In terms of the new Gambling Regulations if, in the wee hours of the morning, a gambler wishes to be prevented from engaging in some gambling activity, s/he may register as an excluded person by submitting a notice of intention. The latter shall contain certified copies of the applicant’s national identity card (Omang) or passport, if the applicant is a non-citizen. Conversely, the Gambling Association of Botswana (GAB) says that this is impractical: “Who can certify at three in the morning?”
The answer would be police officers and introduces another dimension that the casino operators are complaining of ÔÇô cost. That gambler would have to go to a police station at own cost. The operators complain about the fees that they themselves will have to pay in the process of complying with the regulations. “As currently framed, the Gambling Regulations are not investment and business friendly because they impose financially crippling fees and levies that undoubtedly impede business profitability and growth, its contribution to job creation, economic prosperity and return on investment,” reads a letter written by the Gaylard Kombani, GAB’s Chief Executive Officer to the Acting CEO of Business Botswana, Dichaba Molobe.

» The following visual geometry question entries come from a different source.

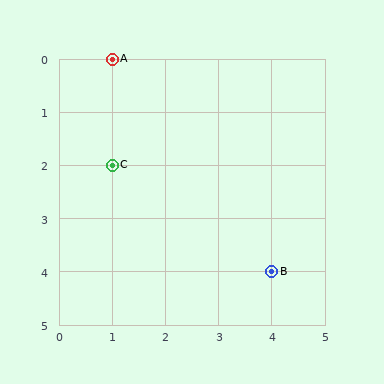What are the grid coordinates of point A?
Point A is at grid coordinates (1, 0).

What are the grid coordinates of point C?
Point C is at grid coordinates (1, 2).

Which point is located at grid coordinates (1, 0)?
Point A is at (1, 0).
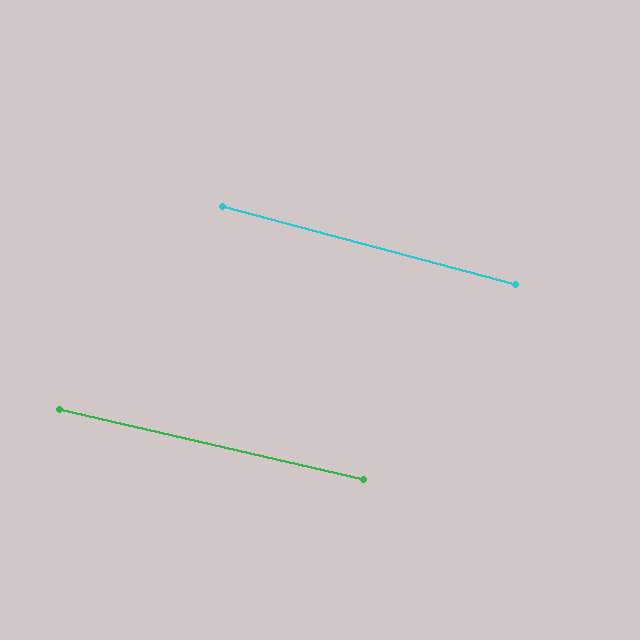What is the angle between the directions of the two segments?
Approximately 2 degrees.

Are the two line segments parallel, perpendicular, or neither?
Parallel — their directions differ by only 1.9°.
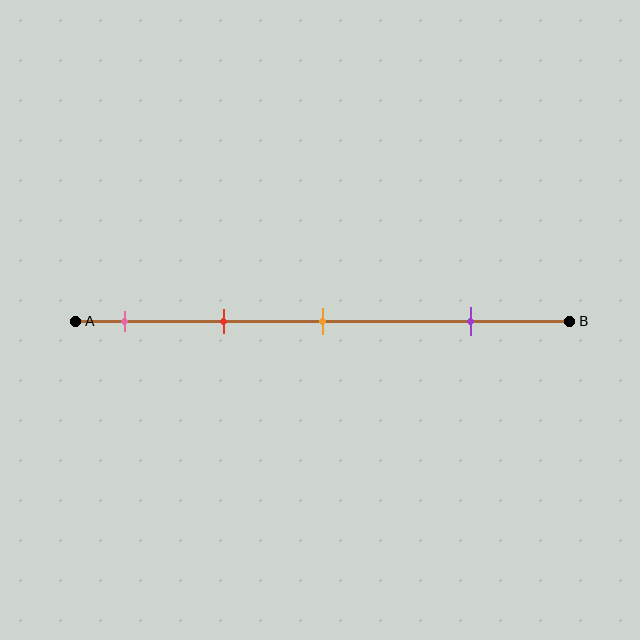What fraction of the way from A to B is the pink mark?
The pink mark is approximately 10% (0.1) of the way from A to B.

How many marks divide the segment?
There are 4 marks dividing the segment.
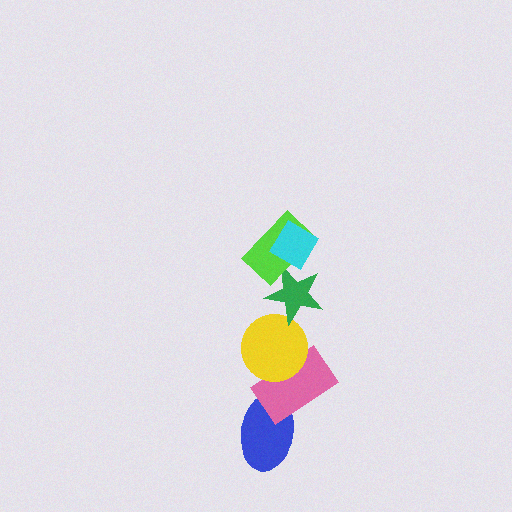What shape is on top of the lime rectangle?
The cyan diamond is on top of the lime rectangle.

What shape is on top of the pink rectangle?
The yellow circle is on top of the pink rectangle.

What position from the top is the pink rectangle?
The pink rectangle is 5th from the top.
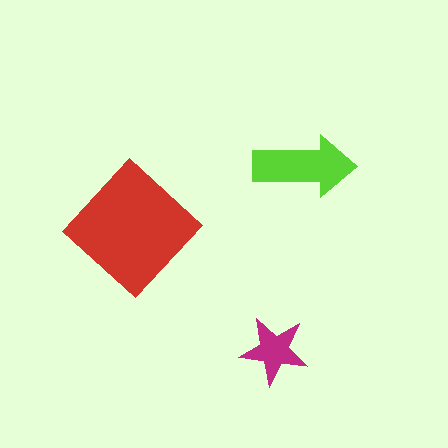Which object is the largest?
The red diamond.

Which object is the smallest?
The magenta star.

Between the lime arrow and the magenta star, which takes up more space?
The lime arrow.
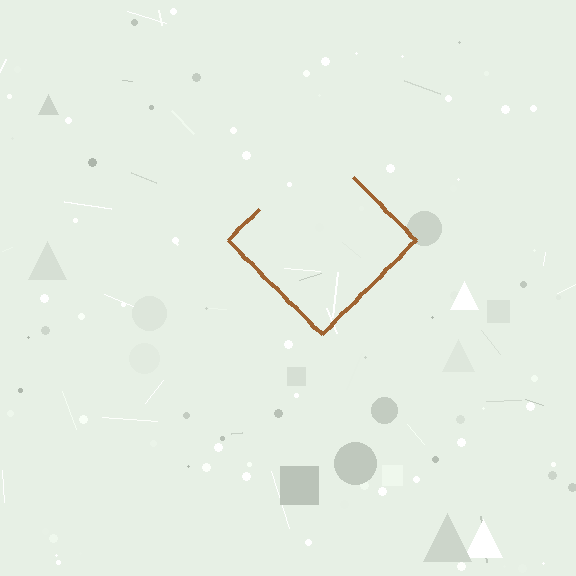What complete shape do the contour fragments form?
The contour fragments form a diamond.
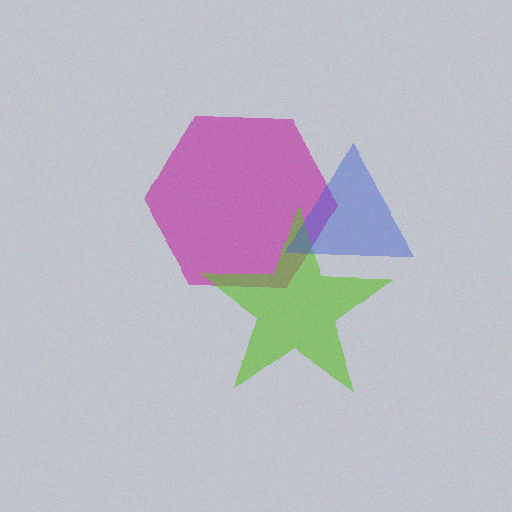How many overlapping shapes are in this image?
There are 3 overlapping shapes in the image.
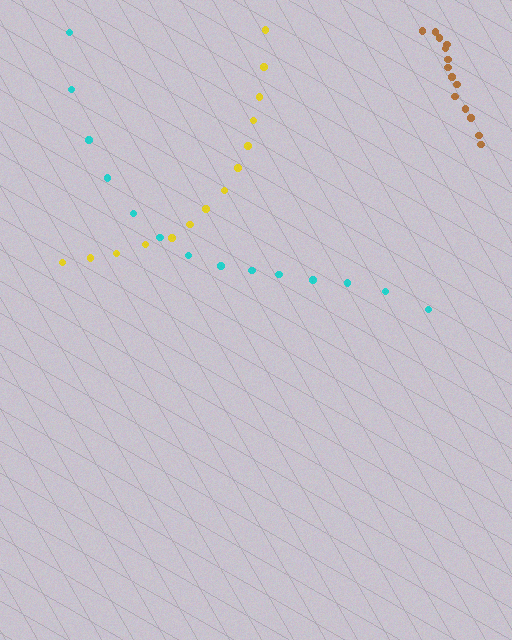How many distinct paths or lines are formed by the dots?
There are 3 distinct paths.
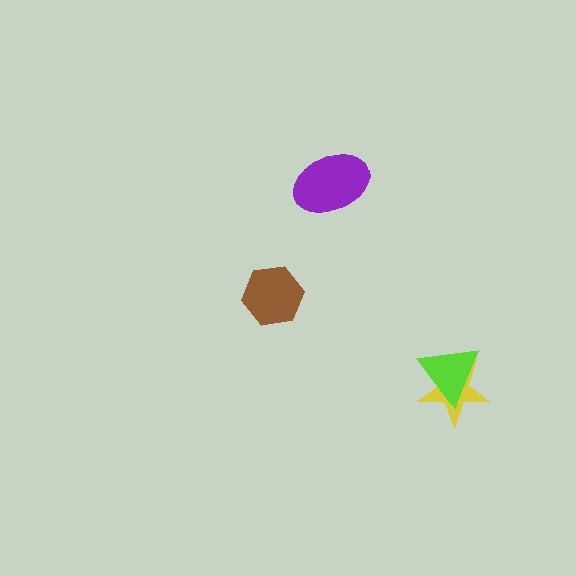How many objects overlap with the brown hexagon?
0 objects overlap with the brown hexagon.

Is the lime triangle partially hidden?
No, no other shape covers it.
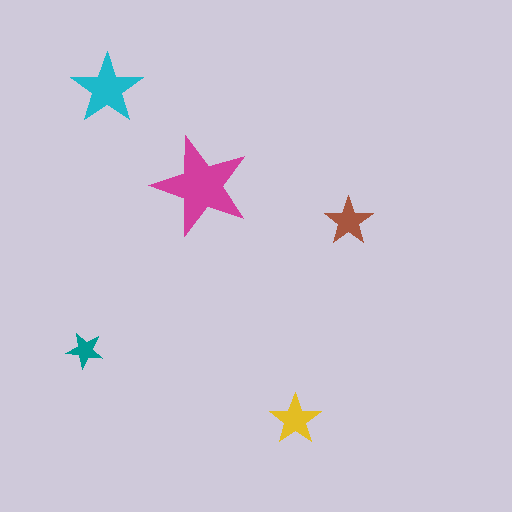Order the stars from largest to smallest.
the magenta one, the cyan one, the yellow one, the brown one, the teal one.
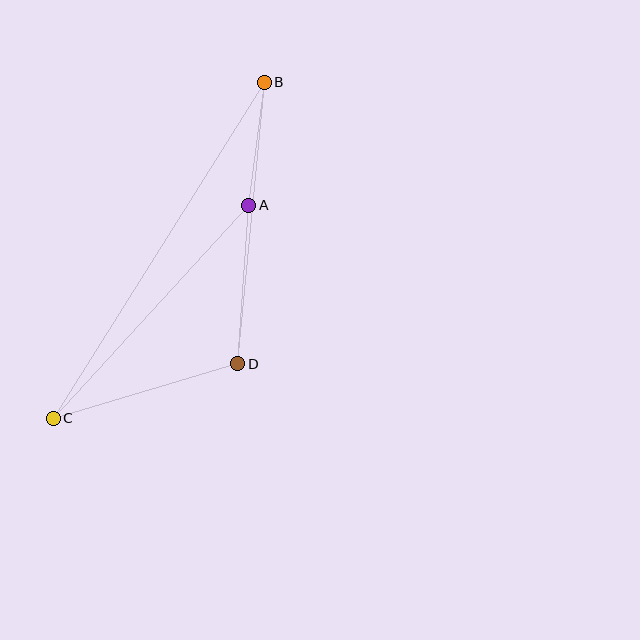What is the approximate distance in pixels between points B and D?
The distance between B and D is approximately 283 pixels.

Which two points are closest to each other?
Points A and B are closest to each other.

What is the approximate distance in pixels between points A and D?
The distance between A and D is approximately 159 pixels.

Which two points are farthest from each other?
Points B and C are farthest from each other.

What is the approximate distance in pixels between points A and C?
The distance between A and C is approximately 289 pixels.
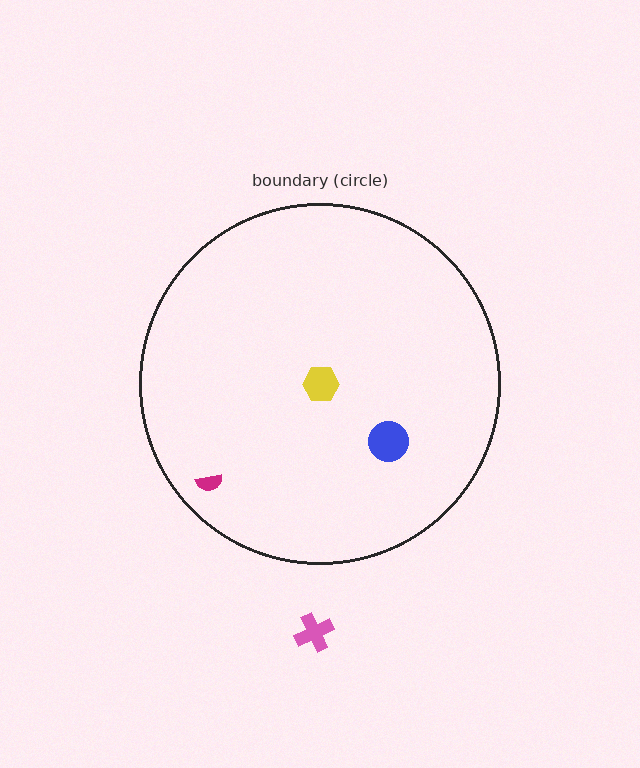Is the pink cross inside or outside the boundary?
Outside.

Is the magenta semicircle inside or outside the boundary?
Inside.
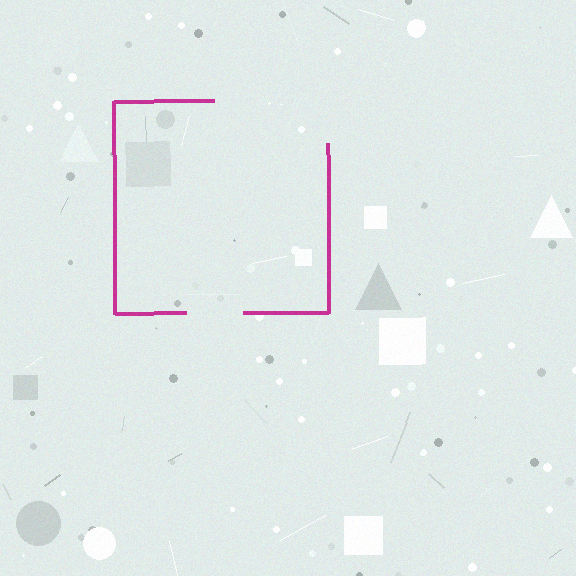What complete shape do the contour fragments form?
The contour fragments form a square.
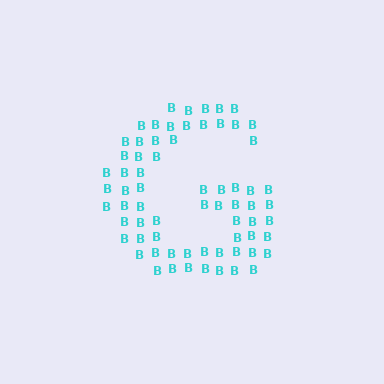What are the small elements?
The small elements are letter B's.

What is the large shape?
The large shape is the letter G.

In buttressing the point about the business- and investment-unfriendliness of the new fees, GAB says that its members are now required way more than companies that prospect for minerals do. In terms of the Mines and Minerals Act, a prospecting licence costs P5 per square kilometre, a minimum of P500 for industrial minerals and P1000 for all other minerals; a retention licence costs P5000 per square kilometre for the first year and increases annually by P5000 per square kilometre for the second and subsequent years; and, a mining licence costs P100 per square kilometre. From P1500 a year, casino operators now have to pay a licensing fee of P100 000 a year. The argument that GAB makes is that licensing fees are “arguably cheaper than casino licence fees when taking into consideration that a casino operates under the roof of a building whilst mining activities are carried out on large tracts of land for licence fees that range from P5 per square kilometre to P5000 per square kilometre.”
To solidify its case, GAB quotes fees paid by other businesses. While casinos have to pay an application fee of P250 000, as well as P100 000 each as annual, renewal and transfer fees, a driller pays only P100 as application fee, P1000 as licence fee, P250 as annual fee, P1000 as renewal fee and P100 as transfer fee. A motor dealer pays P100 as application fee, P1000 as licence fee, P375 as annual fee, P1500 as renewal fee and P100 as transfer fee. A plant hire service pays P100 as application fee, P500 as licence fee, P125 as annual fee, P500 as renewal fee and P100 as transfer fee.
A petrol filling station pays P100 as application fee, P500 as licence fee, P125 as annual fee, P500 as renewal fee and P100 as transfer fee. Such comparisons are made over five pages for various businesses that use trade, liquor, industrial and tourism regulations. GAB argues that the net effect of the “unreasonably” high fees it has been burdened with will undermine the commercial viability of casino businesses and the growth of the casino gaming industry without taking into account the small size of Botswana’s casino gaming industry; threaten the sustainability of existing jobs of casino employees and make it difficult for the casino businesses to create new ones for other Batswana job seekers; and, discourage new investment and reinvestment flows into the casino industry. In addition to the fees they have to pay, casino operators will have to contribute 5 percent of their monthly gross gambling revenue to the Responsible Gambling Programme as well as pay a casino levy at the rate of 10 percent of the monthly gross gambling revenue. GAB asserts that over time this will make it extremely difficult for Botswana’s biggest casinos, Grand Palm and Avani Gaborone Sun, to sustain their commercial viability. The regulations issue from the Gambling Act of 2012 and rough mathematics suggests that the Gambling Authority had four years to not only work on the regulations but consult the operators as well through GAB. However, according to Kombani’s letter to Molobe, “there has not been any consultations whatsoever with GAB which is a representative body of nine casino operators in Botswana out of 10.”
At least according to GAB, that marked a dramatic departure from a 40-year old tradition through which “the gaming industry has successfully worked in partnership with government and the Casino Control Board to develop Botswana’s gaming industry from one casino in 1972 to date.” Such departure also “compromises the predictability of government policy and regulatory frameworks as well as Botswana’s investment climate and consequently erodes investor confidence.”
Kombani’s letter says that GAB only got to learn about the regulations when they had been finalised without the Association ever having made an input. Who Kombani is is an important dimension of this story. The cynical would be inclined to dismiss him as a hired gun but his job description at GAB notwithstanding, Kombani worked in the civil service for decades and was Deputy Permanent Secretary in the Ministry of Trade and Industry when he retired. He currently serves on the Competition Commission as a member. With such background, when he talks about government policy, regulatory frameworks and the investment climate, Kombani would be doing so from an informed position.